Ensure the operating system is configured for the proper console (e.g. ttyS1 in Linux). Consult the various operating install guides on this site for further information.

PuTTY has issues with line drawing¶

PuTTY generally handles most cases OK but can have issues with line drawing characters on certain platforms.

These settings seem to work best (tested on Windows):

Window:

Columns x Rows:: 80x24

Window > Appearance:

Font:: Courier New 10pt or Consolas 10pt

Window > Translation:

Remote Character Set:: Use font encoding or UTF-8
Handling of line drawing characters:: Use font in both ANSI and OEM modes or Use Unicode line drawing code points

Window > Colours:

Indicate bolded text by changing:: The colour

Garbled Serial Output¶

If the serial output appears to be garbled, missing characters, binary, or random characters check the following items:

Flow Control

In some cases flow control can interfere with serial communication, causing dropped characters or other issues. Disabling flow control in the client can potentially correct this problem.

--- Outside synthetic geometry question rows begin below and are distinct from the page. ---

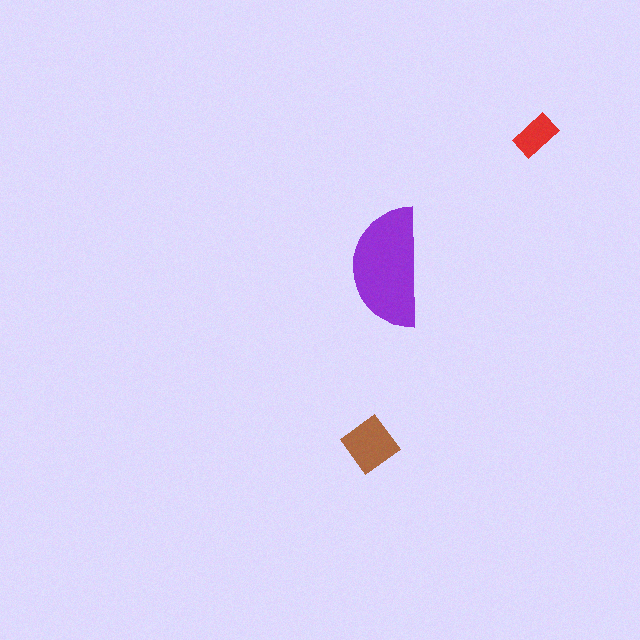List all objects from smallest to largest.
The red rectangle, the brown diamond, the purple semicircle.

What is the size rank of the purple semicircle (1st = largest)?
1st.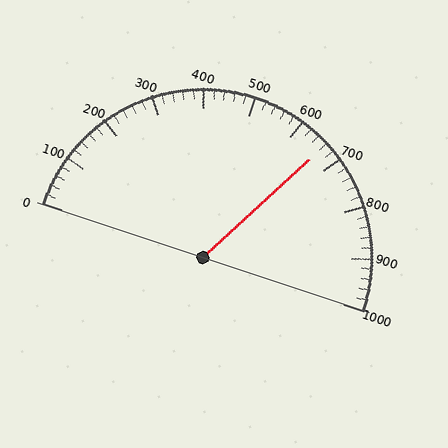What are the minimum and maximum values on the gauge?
The gauge ranges from 0 to 1000.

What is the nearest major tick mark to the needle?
The nearest major tick mark is 700.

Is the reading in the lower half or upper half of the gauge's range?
The reading is in the upper half of the range (0 to 1000).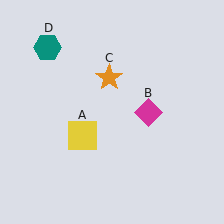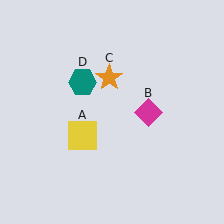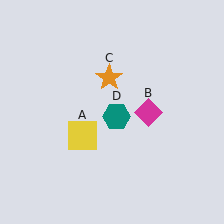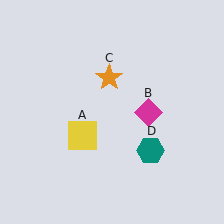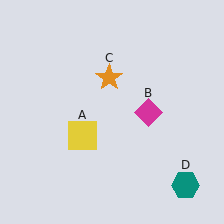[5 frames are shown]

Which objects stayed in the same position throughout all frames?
Yellow square (object A) and magenta diamond (object B) and orange star (object C) remained stationary.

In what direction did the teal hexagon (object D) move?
The teal hexagon (object D) moved down and to the right.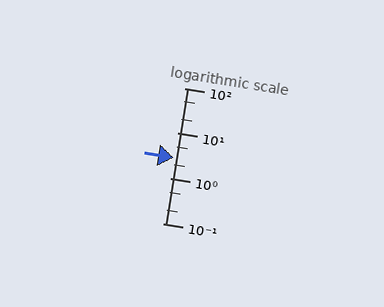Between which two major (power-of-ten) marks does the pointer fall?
The pointer is between 1 and 10.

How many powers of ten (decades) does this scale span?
The scale spans 3 decades, from 0.1 to 100.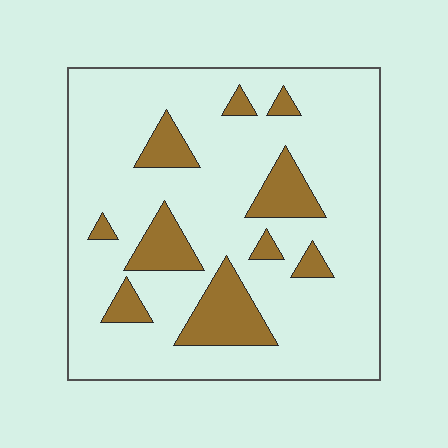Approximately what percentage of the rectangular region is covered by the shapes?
Approximately 20%.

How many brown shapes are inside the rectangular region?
10.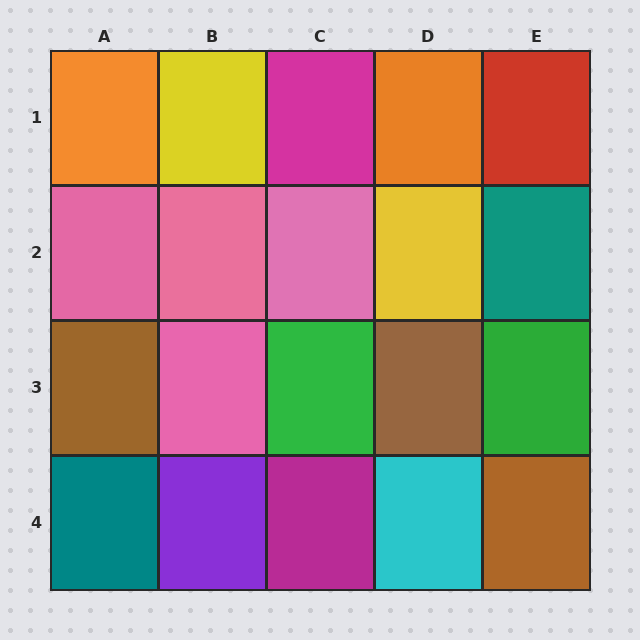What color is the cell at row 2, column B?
Pink.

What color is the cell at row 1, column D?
Orange.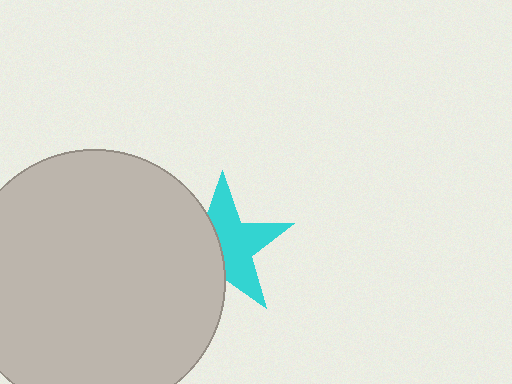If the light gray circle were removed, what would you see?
You would see the complete cyan star.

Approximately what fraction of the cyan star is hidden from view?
Roughly 43% of the cyan star is hidden behind the light gray circle.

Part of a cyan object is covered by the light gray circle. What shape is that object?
It is a star.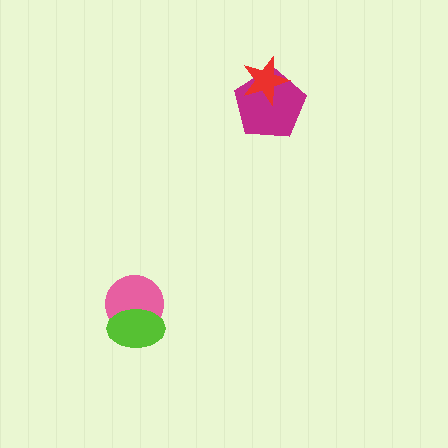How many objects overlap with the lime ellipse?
1 object overlaps with the lime ellipse.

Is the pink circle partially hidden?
Yes, it is partially covered by another shape.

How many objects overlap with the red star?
1 object overlaps with the red star.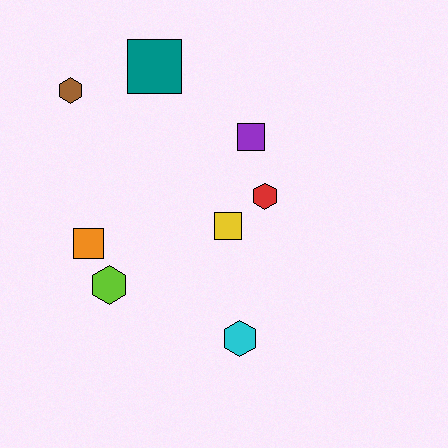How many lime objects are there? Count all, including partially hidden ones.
There is 1 lime object.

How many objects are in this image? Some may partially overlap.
There are 8 objects.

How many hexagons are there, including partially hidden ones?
There are 4 hexagons.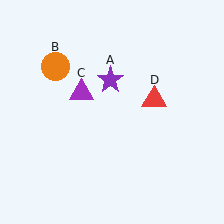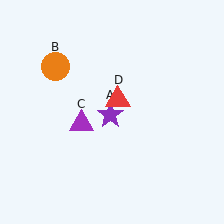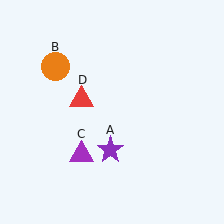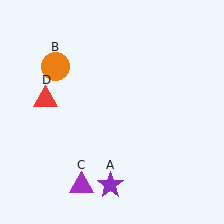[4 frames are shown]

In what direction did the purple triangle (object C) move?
The purple triangle (object C) moved down.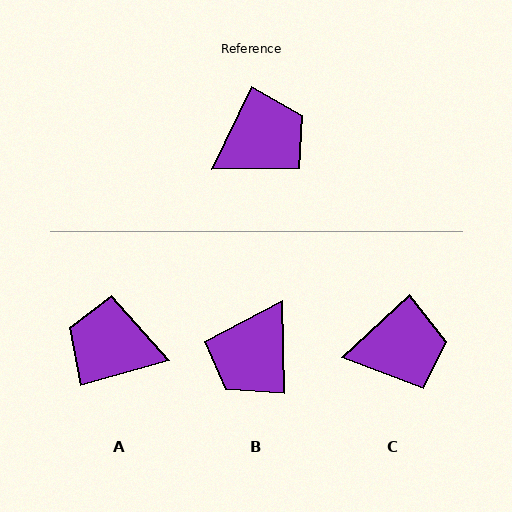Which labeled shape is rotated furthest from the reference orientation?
B, about 153 degrees away.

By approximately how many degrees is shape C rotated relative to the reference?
Approximately 22 degrees clockwise.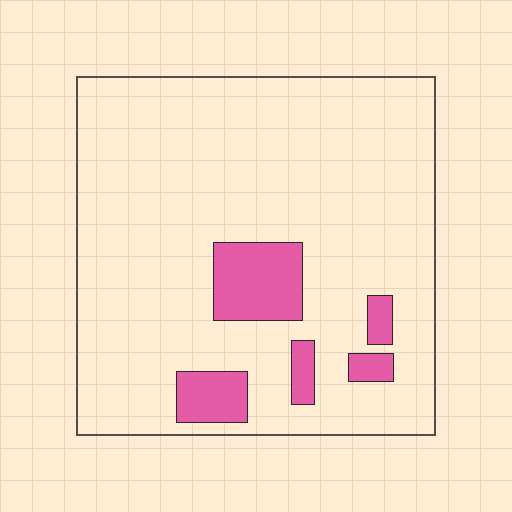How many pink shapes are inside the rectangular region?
5.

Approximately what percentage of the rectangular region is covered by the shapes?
Approximately 10%.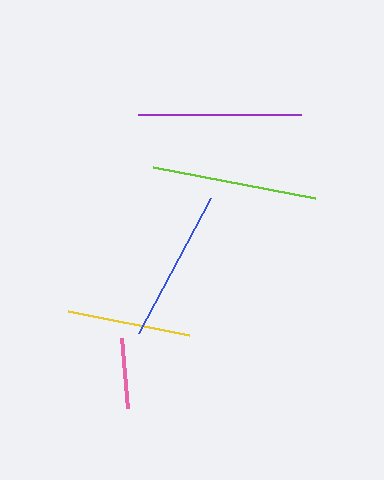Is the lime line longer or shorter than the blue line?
The lime and blue lines are approximately the same length (about 165 and 153 pixels).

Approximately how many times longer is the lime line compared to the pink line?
The lime line is approximately 2.3 times the length of the pink line.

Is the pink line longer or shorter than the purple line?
The purple line is longer than the pink line.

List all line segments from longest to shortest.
From longest to shortest: lime, purple and blue (about equal), yellow, pink.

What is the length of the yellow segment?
The yellow segment is approximately 124 pixels long.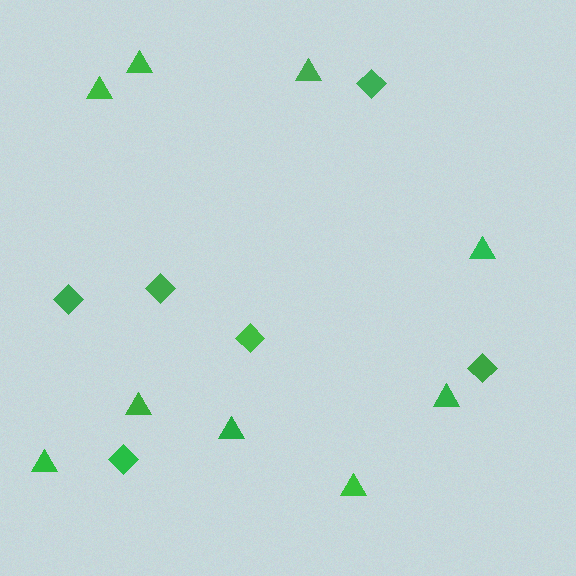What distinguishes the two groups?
There are 2 groups: one group of triangles (9) and one group of diamonds (6).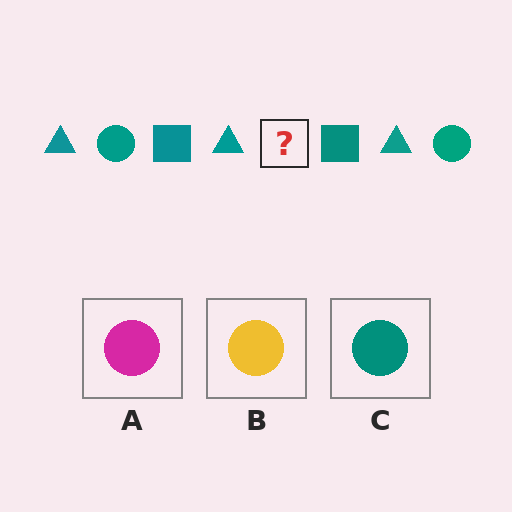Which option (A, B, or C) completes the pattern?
C.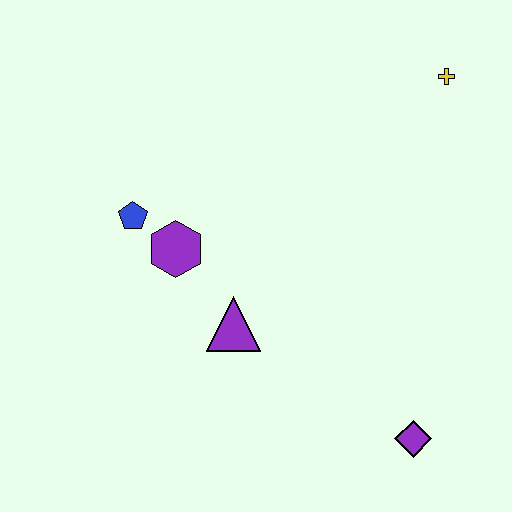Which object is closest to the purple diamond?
The purple triangle is closest to the purple diamond.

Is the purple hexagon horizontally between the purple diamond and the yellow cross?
No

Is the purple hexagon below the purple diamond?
No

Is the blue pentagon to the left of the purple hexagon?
Yes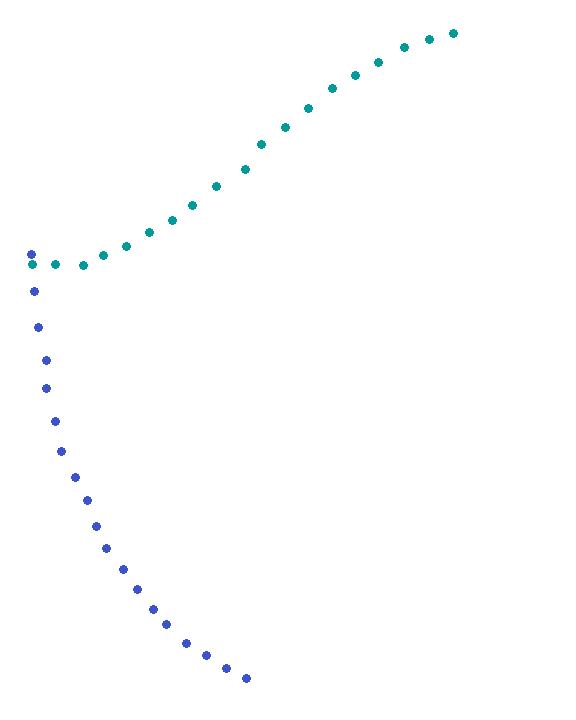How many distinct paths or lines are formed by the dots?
There are 2 distinct paths.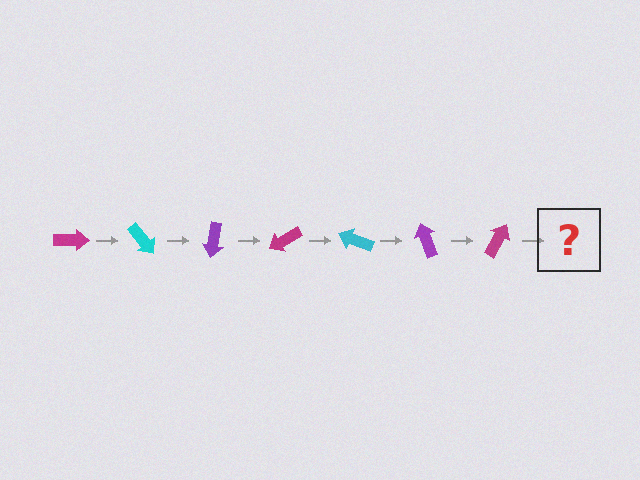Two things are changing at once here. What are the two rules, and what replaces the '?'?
The two rules are that it rotates 50 degrees clockwise each step and the color cycles through magenta, cyan, and purple. The '?' should be a cyan arrow, rotated 350 degrees clockwise from the start.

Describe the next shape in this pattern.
It should be a cyan arrow, rotated 350 degrees clockwise from the start.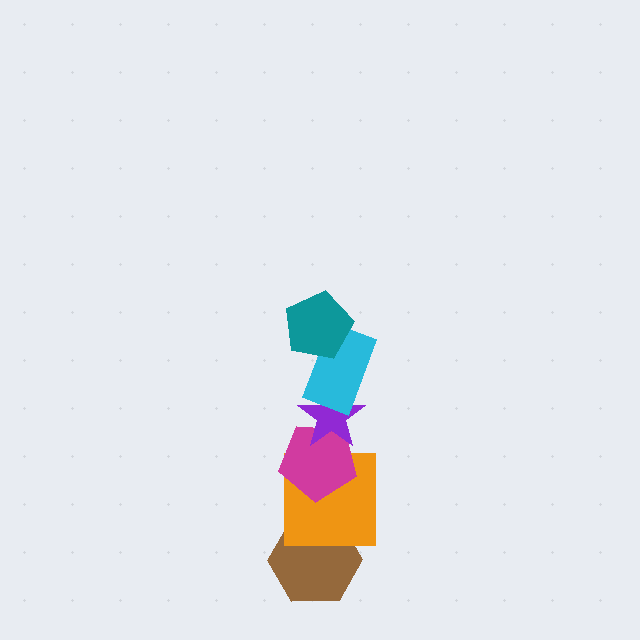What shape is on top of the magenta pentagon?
The purple star is on top of the magenta pentagon.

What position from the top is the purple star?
The purple star is 3rd from the top.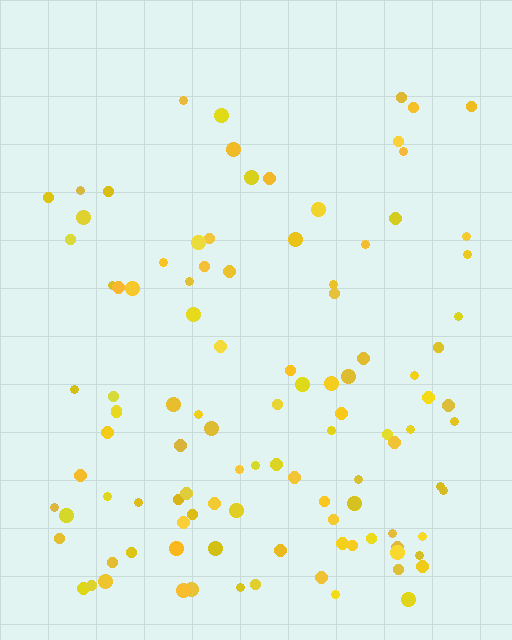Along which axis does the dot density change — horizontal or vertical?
Vertical.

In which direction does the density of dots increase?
From top to bottom, with the bottom side densest.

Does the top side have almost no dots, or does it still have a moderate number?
Still a moderate number, just noticeably fewer than the bottom.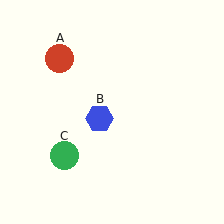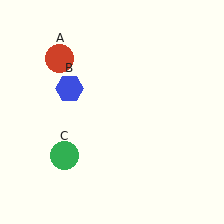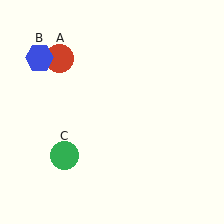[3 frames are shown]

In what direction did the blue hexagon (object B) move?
The blue hexagon (object B) moved up and to the left.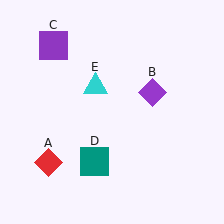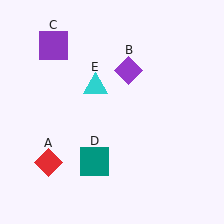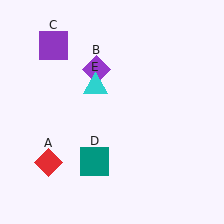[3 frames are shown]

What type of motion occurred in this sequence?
The purple diamond (object B) rotated counterclockwise around the center of the scene.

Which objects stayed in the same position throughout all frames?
Red diamond (object A) and purple square (object C) and teal square (object D) and cyan triangle (object E) remained stationary.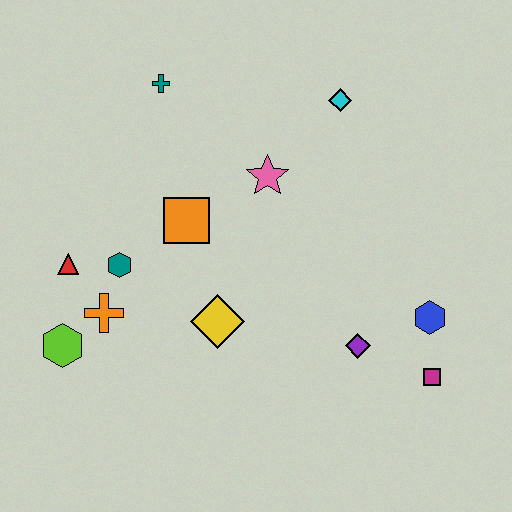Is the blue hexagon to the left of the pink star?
No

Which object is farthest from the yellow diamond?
The cyan diamond is farthest from the yellow diamond.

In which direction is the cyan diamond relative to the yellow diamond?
The cyan diamond is above the yellow diamond.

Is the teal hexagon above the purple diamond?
Yes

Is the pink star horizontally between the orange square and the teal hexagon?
No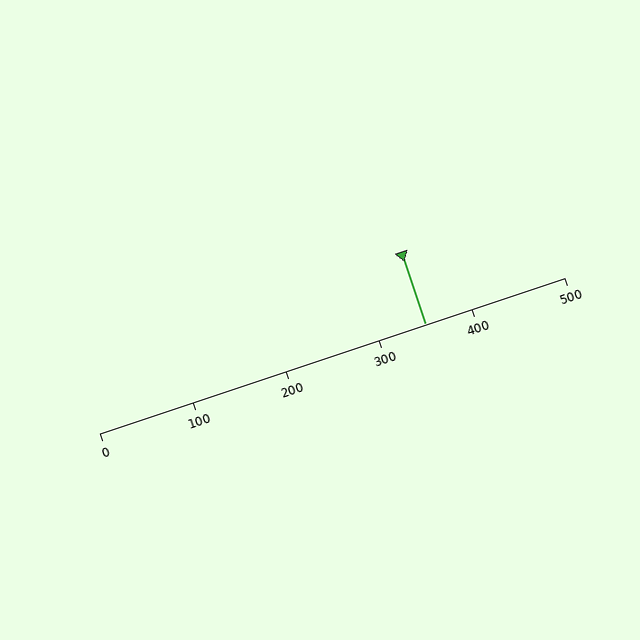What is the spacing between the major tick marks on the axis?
The major ticks are spaced 100 apart.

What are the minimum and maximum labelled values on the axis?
The axis runs from 0 to 500.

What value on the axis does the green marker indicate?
The marker indicates approximately 350.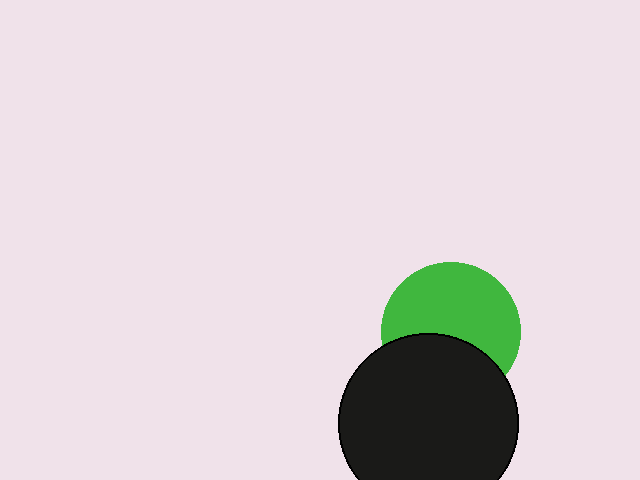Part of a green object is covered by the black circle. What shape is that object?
It is a circle.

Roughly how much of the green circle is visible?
About half of it is visible (roughly 62%).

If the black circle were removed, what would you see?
You would see the complete green circle.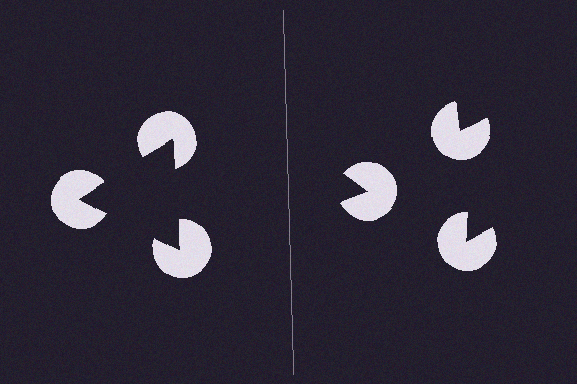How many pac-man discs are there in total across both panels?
6 — 3 on each side.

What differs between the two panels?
The pac-man discs are positioned identically on both sides; only the wedge orientations differ. On the left they align to a triangle; on the right they are misaligned.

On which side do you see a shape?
An illusory triangle appears on the left side. On the right side the wedge cuts are rotated, so no coherent shape forms.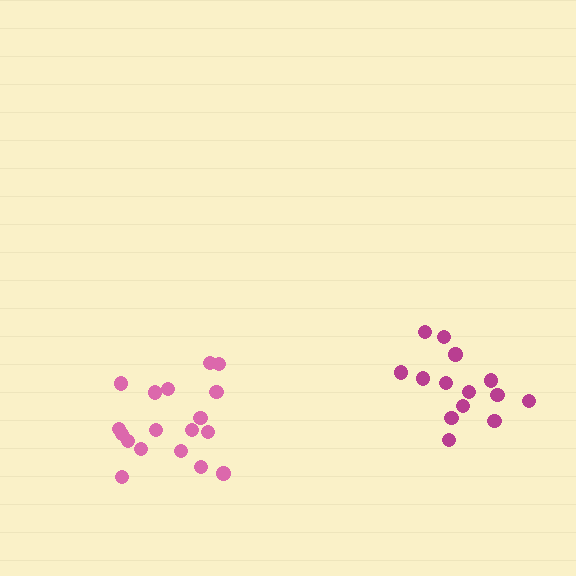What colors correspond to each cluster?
The clusters are colored: magenta, pink.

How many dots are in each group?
Group 1: 14 dots, Group 2: 18 dots (32 total).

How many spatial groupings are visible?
There are 2 spatial groupings.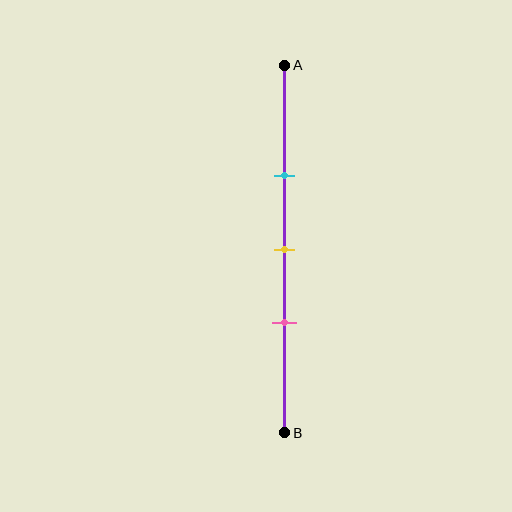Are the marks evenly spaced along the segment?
The marks are evenly spaced relative to one another, but the two end sections (A to the first mark and the last mark to B) are longer than the gaps between the marks, so they do not divide the segment into equal parts.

On PuTTY and other GUI clients there is typically a per-session option to disable flow control. In PuTTY, the Flow Control option is in the settings tree under Connection, then Serial.

To disable flow control in GNU Screen, add the -ixon and/or -ixoff parameters after the serial speed as in the following example:

$ sudo screen <console port> 115200,-ixon

Terminal Speed

Ensure the terminal program is configured for the correct speed. (See No Serial Output)

Character Encoding

Ensure the terminal program is configured for the proper character encoding, such as UTF-8 or Latin-1, depending on the operating system. (See GNU Screen)

Serial Output Stops After the BIOS¶

If serial output is shown for the BIOS but stops afterward, check the following items:

Terminal Speed: Ensure the terminal program is configured for the correct speed for the installed operating system. (See No Serial Output)
Device OS Serial Console Settings: Ensure the installed operating system is configured to activate the serial console and that it is configured for the proper console (e.g. ttyS1 in Linux). Consult the various operating install guides on this site for further information.
Bootable Media: If booting from a USB flash drive, ensure that the drive was written correctly and contains a bootable operating system image.